Agronegócio em Alta: Exportações e Superávit Histórico
O agronegócio brasileiro fechou o ano de 2025 com um impressionante desempenho nas exportações, alcançando um total de US$ 169,2 bilhões. Os dados, divulgados pela Consultoria Agro do Itaú BBA, mostram que esse valor superou o recorde anterior, estabelecido em 2023. As importações também atingiram um pico histórico, somando US$ 20,1 bilhões, o que resultou em um superávit de US$ 149,1 bilhões, marcando um aumento de 2,8% em relação a 2024.
Com essa performance, o agronegócio consolidou sua importância na economia nacional, representando 49% de todas as exportações brasileiras em 2025. Tal resultado sublinha o setor como um dos pilares fundamentais da balança comercial do país.
Soja e Carne Bovina em Destaque nas Vendas Externas
A soja permanece como o principal produto nas exportações, com 108 milhões de toneladas embarcadas, um crescimento de 10% em comparação a 2024. Apesar da queda de 7% nos preços médios, o complexo soja, que inclui grão, farelo e óleo, gerou receitas de US$ 52,9 bilhões.
As exportações de carne bovina também tiveram um desempenho notável, com 3,1 milhões de toneladas exportadas, marcando um avanço de 21%. Com um preço médio de US$ 5.374 por tonelada, o faturamento totalizou US$ 16,6 bilhões. Outras proteínas animais também mostraram crescimento, como a carne suína, que aumentou 12% em volume. Por outro lado, a carne de frango in natura enfrentou uma redução de 6%, reflexo da gripe aviária que afetou os mercados importadores.

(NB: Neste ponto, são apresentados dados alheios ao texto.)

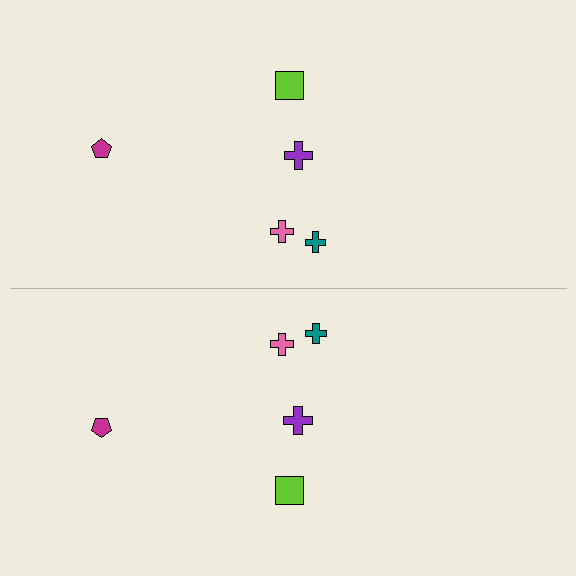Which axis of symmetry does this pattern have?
The pattern has a horizontal axis of symmetry running through the center of the image.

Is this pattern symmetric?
Yes, this pattern has bilateral (reflection) symmetry.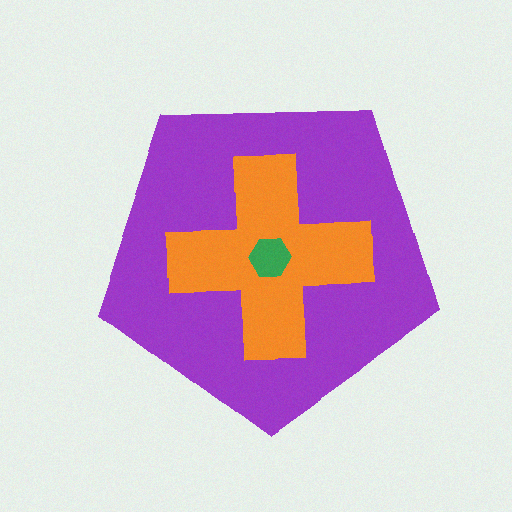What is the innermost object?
The green hexagon.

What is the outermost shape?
The purple pentagon.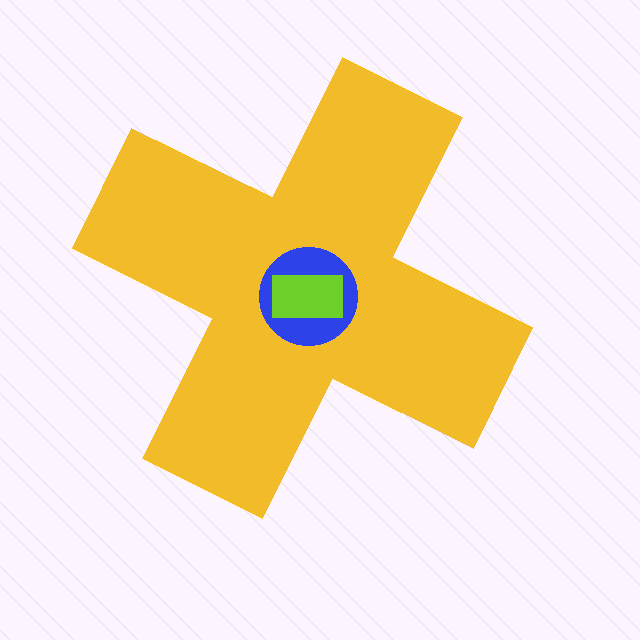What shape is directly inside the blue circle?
The lime rectangle.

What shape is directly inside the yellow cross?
The blue circle.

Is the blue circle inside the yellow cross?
Yes.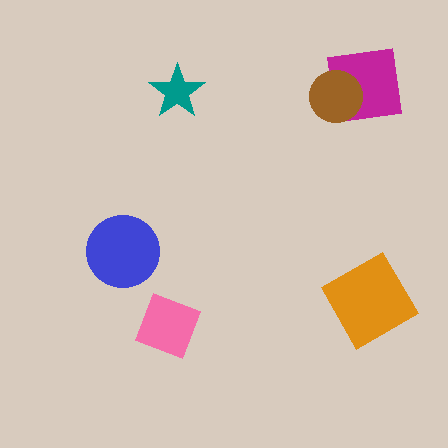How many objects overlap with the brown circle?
1 object overlaps with the brown circle.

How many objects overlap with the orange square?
0 objects overlap with the orange square.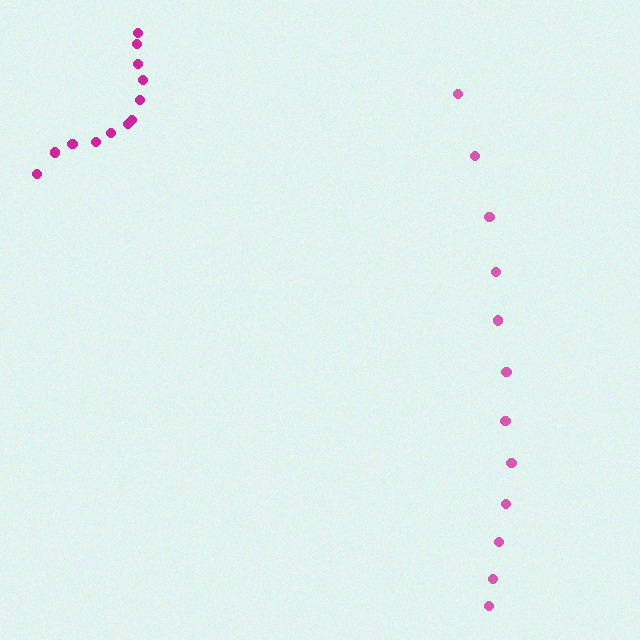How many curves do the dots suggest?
There are 2 distinct paths.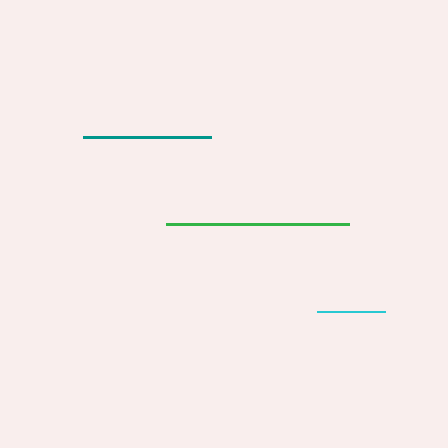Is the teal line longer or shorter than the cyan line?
The teal line is longer than the cyan line.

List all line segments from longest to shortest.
From longest to shortest: green, teal, cyan.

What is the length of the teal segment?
The teal segment is approximately 129 pixels long.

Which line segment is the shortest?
The cyan line is the shortest at approximately 69 pixels.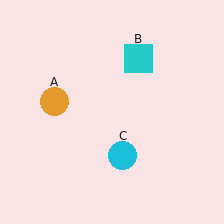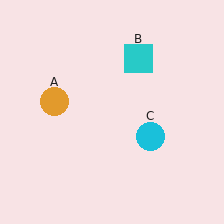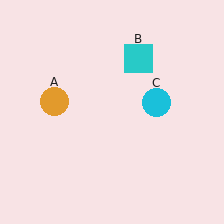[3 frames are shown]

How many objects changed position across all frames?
1 object changed position: cyan circle (object C).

Café e Celulose Apresentam Resultados Positivos Apesar das Quedas em Volume
Mesmo com uma retração de 18% no volume exportado, o café verde alcançou um recorde histórico em receita, totalizando US$ 14,9 bilhões. Essa conquista é atribuída à valorização de 60% no preço médio do produto, que subiu para US$ 6.550 por tonelada. A celulose também se destacou, apresentando um crescimento de 13% no volume exportado, resultando em US$ 10,25 bilhões em vendas, apesar das quedas nos preços médios internacionais.
Desafios do Complexo Sucroenergético no Mercado Internacional
O complexo sucroenergético, por sua vez, enfrentou um cenário desafiador, com a queda nos preços globais e aumento da oferta internacional impactando os embarques brasileiros. O açúcar bruto (VHP) teve uma retração de 12% em volume e 14% em preço, resultando em receitas de US$ 12,08 bilhões. O açúcar refinado também registrou quedas, caindo 10% em volume e 16% em preço, totalizando US$ 2,03 bilhões. O etanol, embora tenha sofrido uma redução de 15% no volume exportado, viu um leve aumento de 4% nos preços, somando US$ 934 milhões em receitas.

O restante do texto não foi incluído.